Notre rôle est d’attirer l’attention de l’Etat chaque fois qu’on pourra le faire et c’est ce que nous avons décidé dans notre plan de travail que nous avons adopté.
Aux victimes, nous les rencontrons quand c’est possible et essayons de les aider dans les limites de nos moyens comme dans le cas de Adja Divine.

L’année dernière, une dame est décédée à l’hôpital Yalgado suite à une chute d’un lit qui n’était pas assez résistant pour la supporter. Mais on n’a pas connu une mobilisation des femmes en sa faveur. Pourquoi ?

Personnellement, j’étais absente du pays au moment des faits, mais je sais que les femmes ont publié un communiqué dans lequel elles ont condamné ce qui s’était passé, d’autant que la femme avait attiré l’attention des soignants sur la fragilité du lit.
Ce fait, comme d’autres qui se sont produits après, donne l’impression que l’Etat n’a plus d’autorité puisque les gens se font justice eux-mêmes.
Après l’insurrection populaire, il faut que les populations prennent conscience que c’est à l’Etat et seulement à lui de rendre justice ; qu’on ne peut pas prendre prétexte du dysfonctionnement de la justice pour se transformer en justicier. Sinon, cela voudrait dire que nous quittons la civilisation pour retourner à la barbarie.

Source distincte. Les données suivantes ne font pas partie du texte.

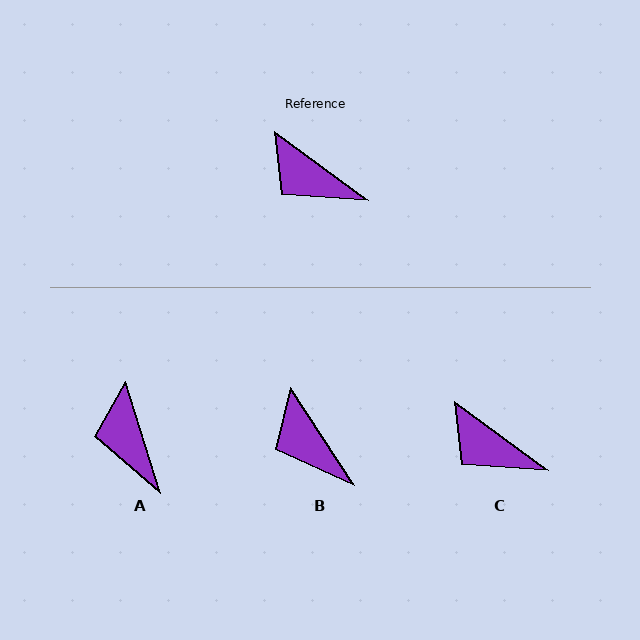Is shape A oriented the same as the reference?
No, it is off by about 36 degrees.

Après l’agression dont a été victime Adja Divine et la mobilisation que cela a suscitée, on a entendu des gens dire que les organisations féminines n’apportent leur soutien qu’à certaines victimes. Que leur répondez-vous ?

Non, ce n’est pas vrai et je ne suis pas d’accord avec ceux ou celles qui font ce type d’analyse. Les femmes sont confrontées à d’énormes problèmes que les organisations ne peuvent pas tout résoudre. C’est vrai, dans l’affaire Adja Divine, les artistes se sont spontanément mobilisés et nous les avons soutenus lors de la marche. Depuis cette manifestation de protestation et de dénonciation, personnellement, je suis entrain de travailler pour que de façon simultanée, dans les treize régions les femmes sortent.
J’ai dit aux femmes qu’on ne pouvait pas rester dans le silence face à ce qui est arrivé à notre sœur ; il faut que nous sortions pour dire qu’on en a marre de ces violences qui ne frappent que les femmes. Même si quelqu’un est accusé de vol, il faut alerter la police et ne jamais chercher à se faire justice soi-même..

Avez-vous un message à lancer à l’endroit des forces de l’ordre et de sécurité ?

Dans l’affaire Adja Divine, je n’étais pas sur les lieux et je ne sais pas ce qui s’est réellement passé surtout qu’il y a plusieurs versions dans la relation des faits qui se contredisent. Mais ce que je peux dire à la police, c’est de faire beaucoup attention surtout dans le contexte sécuritaire actuel. Dès que la police se met à suivre quelqu’un, on pense tout de suite que c’est un terroriste ou grand malfrat, et sans chercher à comprendre, la population à tendance à vouloir le lyncher. Donc, la police doit faire attention lorsqu’elle veut appréhender quelqu’un.